It's brilliant under nearly everything in fact we sell a large quantity of de-waxes shellac to flooring contractors who apply it over old floors as you say to seal in old stains, waxes etc.

It's such a great product, so many different coatings can go over it with no problem. It produces such a lovely warm appearance (another reason why the flooring guys like it under our waterbased floor finishes). 

I'm so sad, I've even set up a shellac appreciation society group on facebook! 

Ian


----------



## Sgian Dubh (13 Jun 2009)

Woodfinish Man":3l0pnvfa said:


> Agree 100% - SHELLAC RULES!
> 
> It's brilliant under nearly everything ... It's such a great product, so many different coatings can go over it with no problem. It produces such a lovely warm appearance (another reason why the flooring guys like it under our waterbased floor finishes).
> Ian



I was hoping you might agree with my fondness for shellac as a universal base coat. 

Incidentally, I do believe you missed a zero in your earlier post. 150 μm is a little less than 0.006 inches or 0.15 mm, not 0.06 inches which is nearly 1.5 mm.
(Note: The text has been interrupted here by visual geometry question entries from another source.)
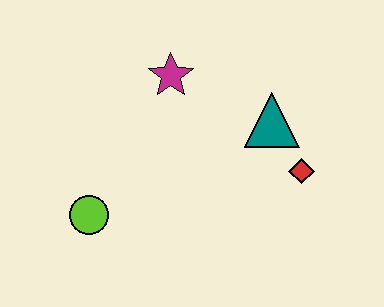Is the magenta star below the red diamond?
No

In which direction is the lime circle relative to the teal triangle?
The lime circle is to the left of the teal triangle.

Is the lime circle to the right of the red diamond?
No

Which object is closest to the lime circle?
The magenta star is closest to the lime circle.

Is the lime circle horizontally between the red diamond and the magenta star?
No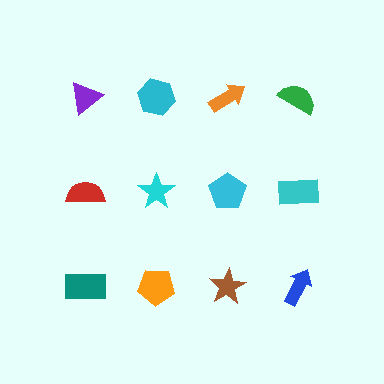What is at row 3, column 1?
A teal rectangle.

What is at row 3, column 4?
A blue arrow.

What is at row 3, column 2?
An orange pentagon.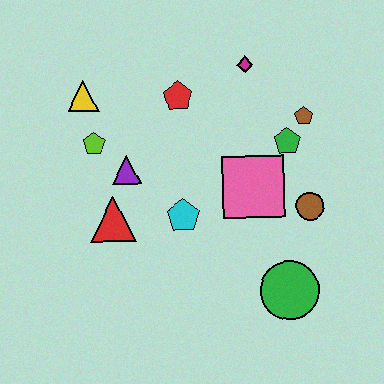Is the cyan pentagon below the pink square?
Yes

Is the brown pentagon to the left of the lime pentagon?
No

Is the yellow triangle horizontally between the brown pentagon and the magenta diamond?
No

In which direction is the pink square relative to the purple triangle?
The pink square is to the right of the purple triangle.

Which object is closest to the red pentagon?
The magenta diamond is closest to the red pentagon.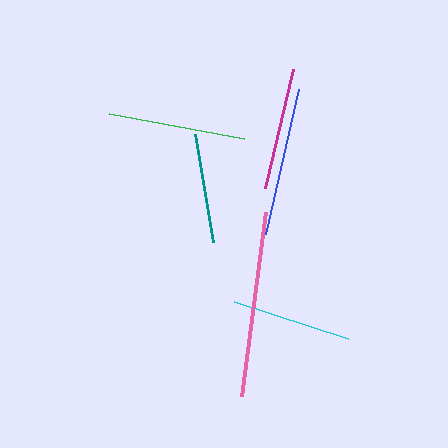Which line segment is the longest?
The pink line is the longest at approximately 186 pixels.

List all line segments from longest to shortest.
From longest to shortest: pink, blue and green (about equal), magenta and cyan (about equal), teal.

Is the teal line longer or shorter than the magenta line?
The magenta line is longer than the teal line.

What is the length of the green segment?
The green segment is approximately 138 pixels long.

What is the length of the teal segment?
The teal segment is approximately 110 pixels long.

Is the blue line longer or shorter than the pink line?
The pink line is longer than the blue line.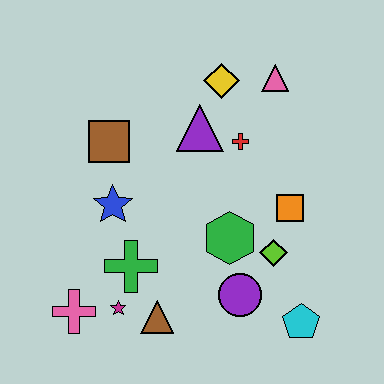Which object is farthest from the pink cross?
The pink triangle is farthest from the pink cross.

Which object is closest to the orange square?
The lime diamond is closest to the orange square.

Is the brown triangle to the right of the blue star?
Yes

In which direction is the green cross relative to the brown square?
The green cross is below the brown square.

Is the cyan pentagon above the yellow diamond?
No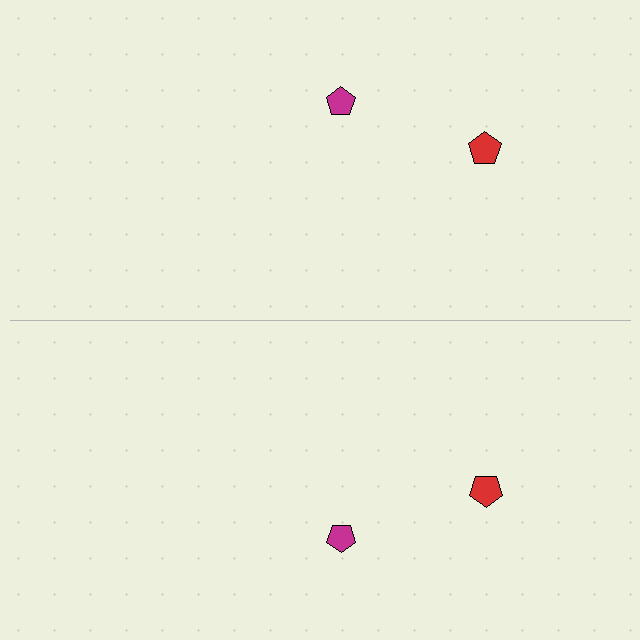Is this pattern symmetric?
Yes, this pattern has bilateral (reflection) symmetry.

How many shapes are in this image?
There are 4 shapes in this image.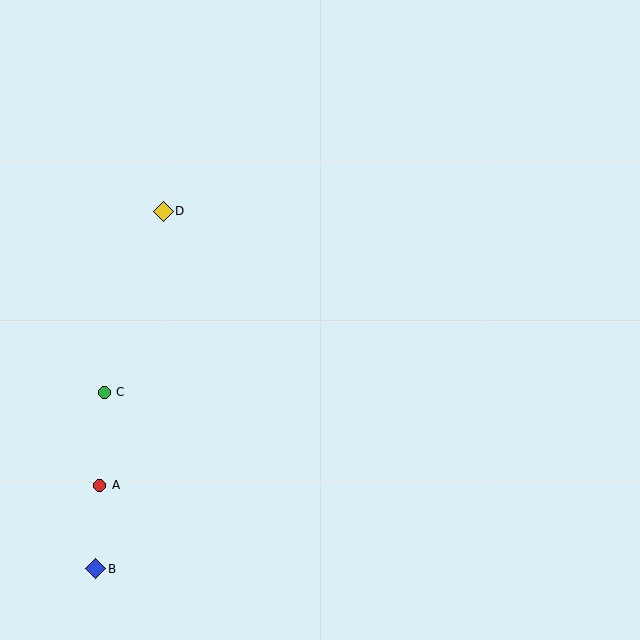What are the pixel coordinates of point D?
Point D is at (163, 211).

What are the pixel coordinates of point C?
Point C is at (104, 392).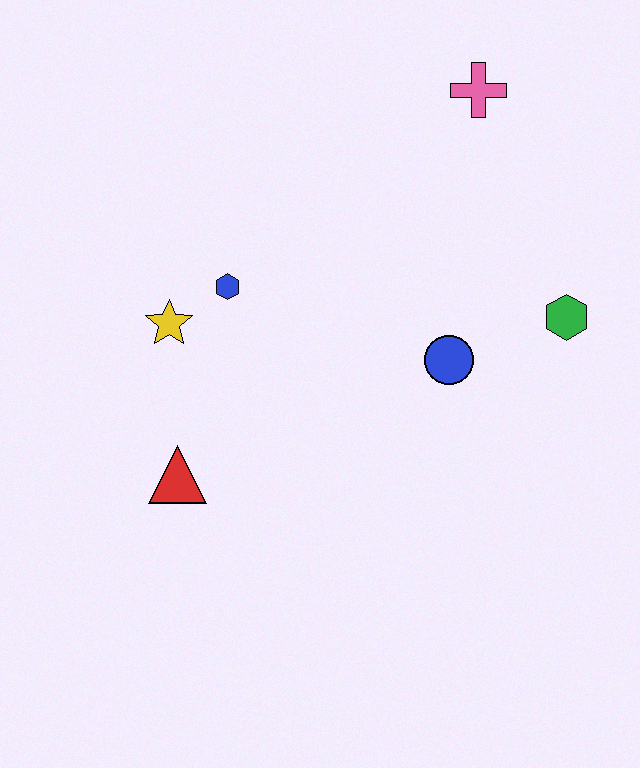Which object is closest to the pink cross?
The green hexagon is closest to the pink cross.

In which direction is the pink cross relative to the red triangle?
The pink cross is above the red triangle.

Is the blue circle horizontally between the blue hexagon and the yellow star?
No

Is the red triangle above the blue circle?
No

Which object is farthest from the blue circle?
The red triangle is farthest from the blue circle.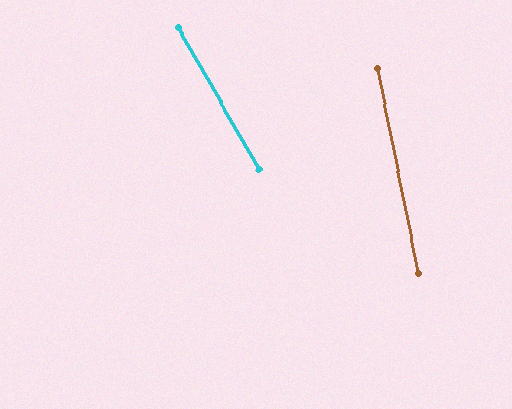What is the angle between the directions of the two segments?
Approximately 18 degrees.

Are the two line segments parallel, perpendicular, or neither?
Neither parallel nor perpendicular — they differ by about 18°.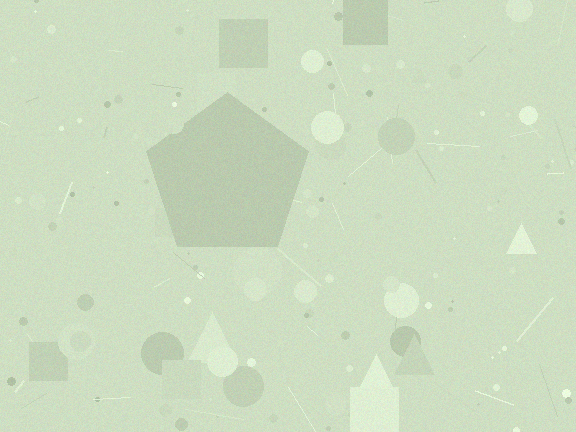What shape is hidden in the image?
A pentagon is hidden in the image.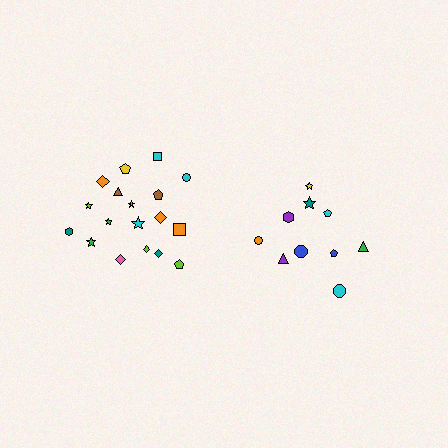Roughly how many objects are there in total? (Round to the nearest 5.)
Roughly 30 objects in total.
A useful size guide for anyone struggling work out what a μm (micometre or micron) is then a typical human head hair is approximately 100 μm in diameter. A micron is one millionth of a metre. Therefore when spraying pre-cats, post-cats, etc, each coat should be applied at just a bit more than the thickness of a human head hair, maybe pubic hair thick, ha, ha. Apply the stuff thicker than this per coat and, if you apply three coats, then your finish is likely to fail due to cracking or Chinese writing. Slainte.


----------